7. 跨框架对照 (Cross-Framework Mapping)

TopologyCrewAILangGraphOpenAI SwarmChoose when
Single-agent + toolsone Agent + tools (skip Crew)create_react_agentone routineQ0=YES — ~80% of cases [[crewai · DC-1]]
SequentialProcess.sequential + context=[...]static edges A→B→Clinear handoffsorder fixed at design time [[crewai · §2.3]]
SupervisorProcess.hierarchical + custom manager_agentsupervisor pattern (sub-agents as tools)central routine dispatchingpeers don't know each other; one voice / third-party safety [[langgraph · Step 4]]
Swarm(no native; Flow + handoff funcs)swarm pattern (dynamic handoff)handoff between agentspeers know each other; no single-voice mandate; internal/trusted [[langgraph · Step 4]]
Hierarchical teamsnested crews via Flowsupervisor-of-supervisors / subgraphsn/a≥6 specialists needing grouping [[crewai · §6.1]]

Notes:

  • CrewAI frames agents as role-playing teammates; hierarchical is coordination, not routing — the default manager_llm runs all tasks [[crewai · DC-2]].
  • LangGraph frames topology as routing logic over typed state; supervisor is the shipped default for third-party safety despite swarm winning the bench [[langgraph · Step 4, Case 2]].
  • OpenAI Swarm is the minimal handoff baseline — OpenAI labels it experimental; use as reference, not production [[langgraph · 生态对照]].
  • Single-agent + tools is the baseline every topology above must beat.

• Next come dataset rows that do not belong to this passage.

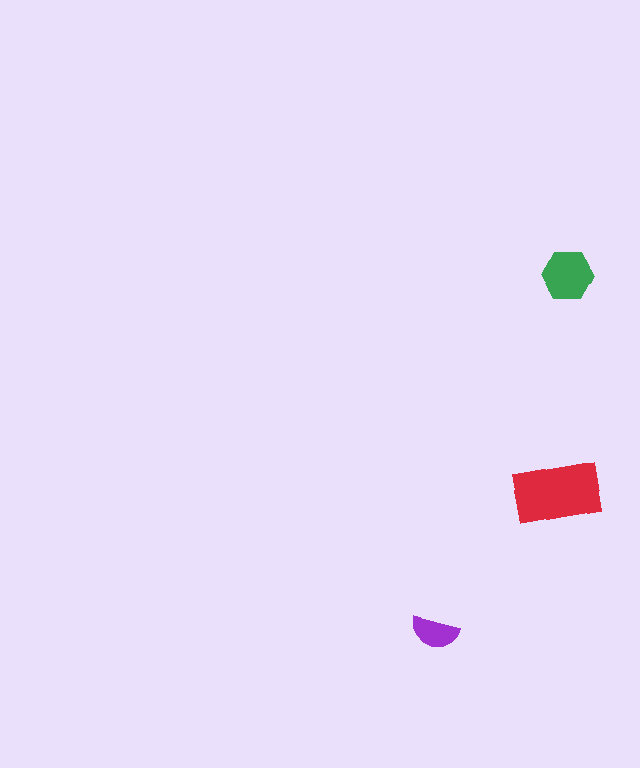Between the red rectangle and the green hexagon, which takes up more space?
The red rectangle.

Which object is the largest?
The red rectangle.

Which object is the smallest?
The purple semicircle.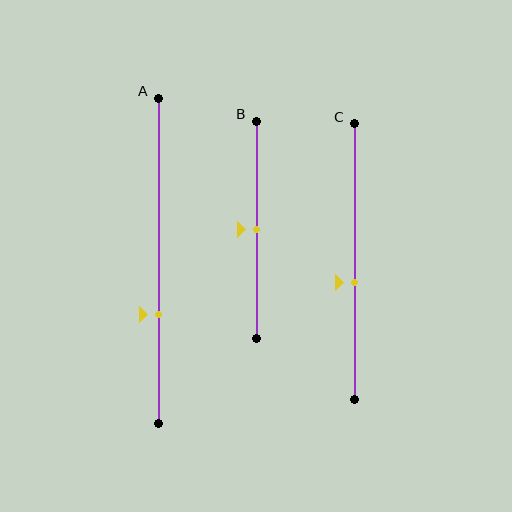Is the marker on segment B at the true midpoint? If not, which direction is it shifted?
Yes, the marker on segment B is at the true midpoint.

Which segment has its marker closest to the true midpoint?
Segment B has its marker closest to the true midpoint.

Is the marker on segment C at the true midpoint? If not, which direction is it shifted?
No, the marker on segment C is shifted downward by about 8% of the segment length.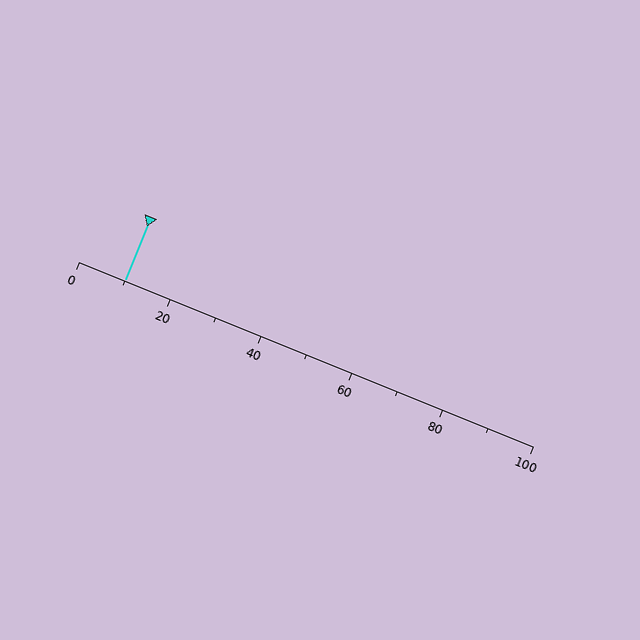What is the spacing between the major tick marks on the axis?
The major ticks are spaced 20 apart.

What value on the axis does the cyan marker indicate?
The marker indicates approximately 10.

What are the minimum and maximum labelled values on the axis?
The axis runs from 0 to 100.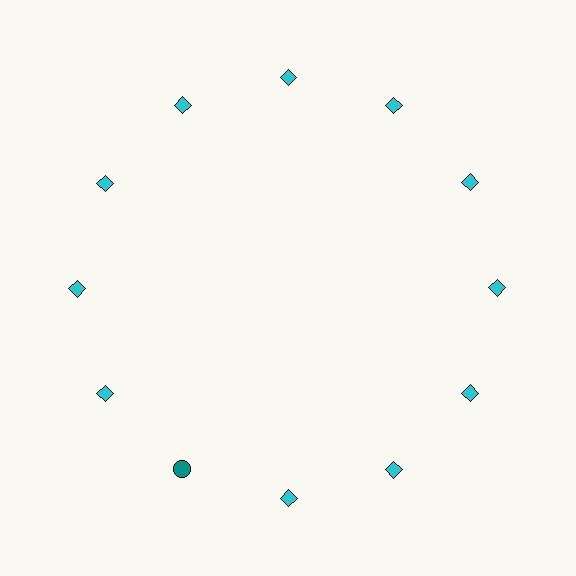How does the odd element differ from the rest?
It differs in both color (teal instead of cyan) and shape (circle instead of diamond).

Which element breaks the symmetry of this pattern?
The teal circle at roughly the 7 o'clock position breaks the symmetry. All other shapes are cyan diamonds.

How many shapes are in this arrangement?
There are 12 shapes arranged in a ring pattern.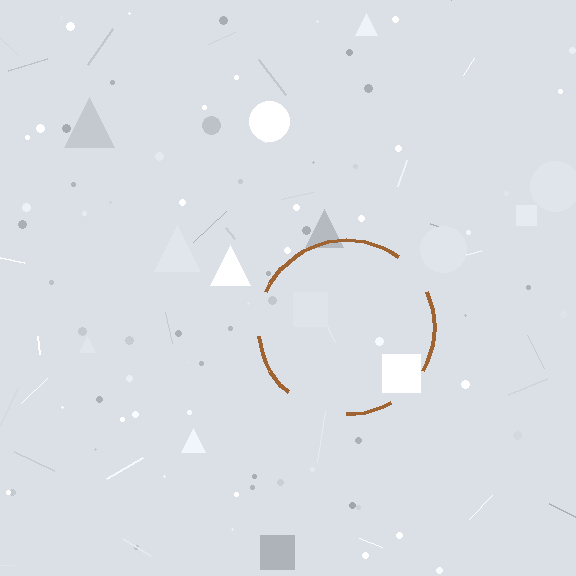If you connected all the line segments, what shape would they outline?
They would outline a circle.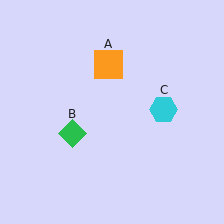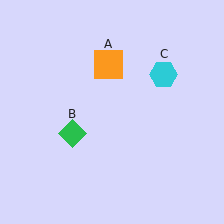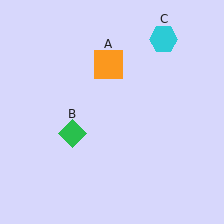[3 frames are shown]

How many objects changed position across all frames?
1 object changed position: cyan hexagon (object C).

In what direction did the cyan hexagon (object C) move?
The cyan hexagon (object C) moved up.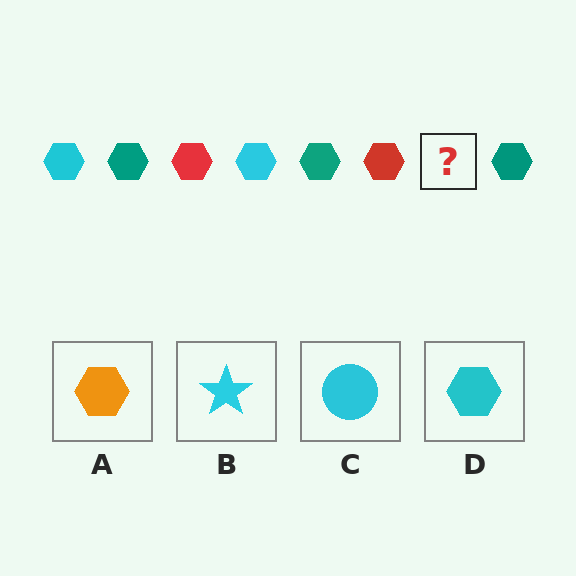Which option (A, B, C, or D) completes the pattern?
D.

Defend it first (OP-1).

Pick the smallest topology that fits the two questions; promote upward only when a named force demands it, and collapse back down when the force disappears.


附录: 引用 (Citations)

Inline tags resolve to source-skill sections in references/R1-source-evidence.md:

  • [[crewai]] = /Users/5imp1ex/Desktop/Skill-Workplace/output/crewai-sop-skill/SKILL.md
  • [[agentsop-langgraph]] = /Users/5imp1ex/Desktop/Skill-Workplace/output/langgraph-sop-skill/SKILL.md
  • The benchmark: LangChain, Benchmarking Multi-Agent Architectures (www.langchain.com/blog/benchmarking-multi-agent-architectures), surfaced via [[langgraph · Step 4 / Case 2]].